Unhappy, Faulkner stopped eating. She landed in another foster home. She stopped eating again. Another home. After a string of distressing foster placements, Faulkner was put into the Edwin Gould Academy-Ramapo at age 13, a place she described as “a new-age orphanage.” Within a year, she and another girl ran away and returned to the projects with her brother.

It was there, back in the Bronx projects, that she had a revelation.

“I’d look to people who had money, and weren’t going to jail, or weren’t getting killed, and I noticed that they all were going to school,” she said. So she got her brother to register her for school. Even though she said she had an attitude, a high school counselor took a personal interest in her, and helped her get on the college track.

“She told me that I have a lot of insight,” Faulkner recalled. “She said, ‘You can give back a lot because you’ve seen a lot.’ She wouldn’t give up on me when I said I didn’t want to go [to college].”

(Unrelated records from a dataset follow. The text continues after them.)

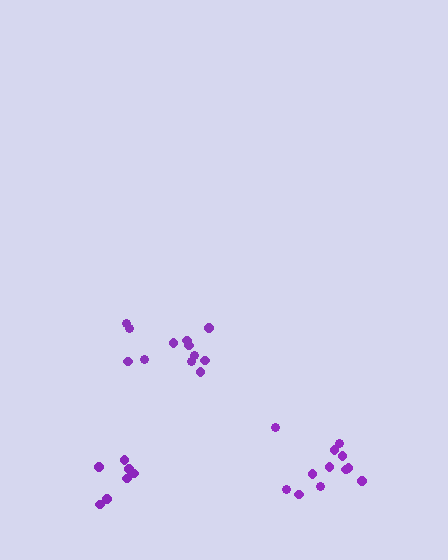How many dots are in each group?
Group 1: 7 dots, Group 2: 12 dots, Group 3: 12 dots (31 total).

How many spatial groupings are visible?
There are 3 spatial groupings.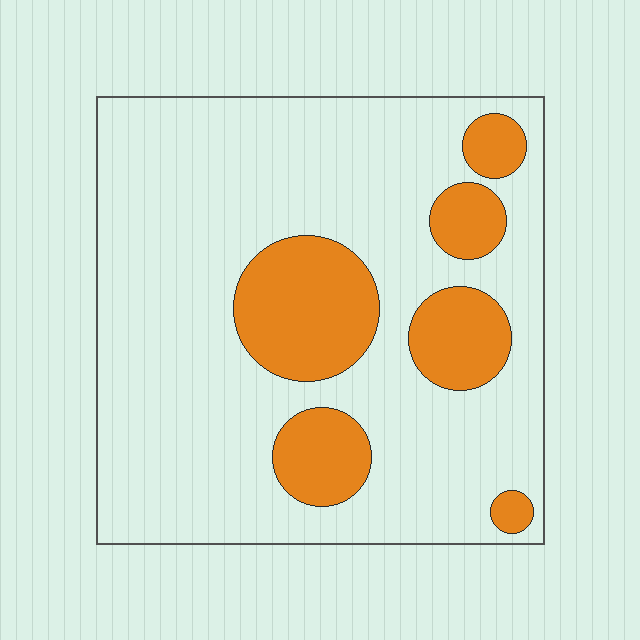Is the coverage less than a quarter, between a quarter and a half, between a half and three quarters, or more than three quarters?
Less than a quarter.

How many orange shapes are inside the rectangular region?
6.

Faulkner did go, and graduated in 2005 with a bachelor’s degree from Lehman College. She got a supervisory job at the Graham-Windam services to families and children in Hastings-on-Hudson, N.Y., and started attending Fordham part-time.

“Fordham has taught me lots of clinical skills I can use,” she said. “It also made me realize that I am still rough around the edges.”

Through Fordham, Faulkner interns at Urban Horizons Family Health Center in the Bronx, supervising therapy sessions for children and adults who have faced circumstances similar to hers.

As she understands firsthand the turmoil of troubled teens, Faulkner said she tries to help foster parents understand as well. In workshops she asks parents to write down things that they did as teens. It is a technique, she said, that helps them relate to their young wards.

“Teens have a need for some power; they are already their own people when they come to a new home. If your foster teen takes five dollars off your table, why is it any different than when you did it to your mother? To tell them, ‘If you act like this you will be thrown out of my house,’ doesn’t solve the problem,” Faulkner said. “Believe me, if you give them time, they will get better, and when all of that roughness has worn off, there will be a kid who will come back to you and say thank you.”

Faulkner wants to make a difference in the lives of lost and unwanted teens, and she said she is very emotional about her work. A mother herself, she said she knows the value of raising her 5-year-old son without trauma and with plenty of education.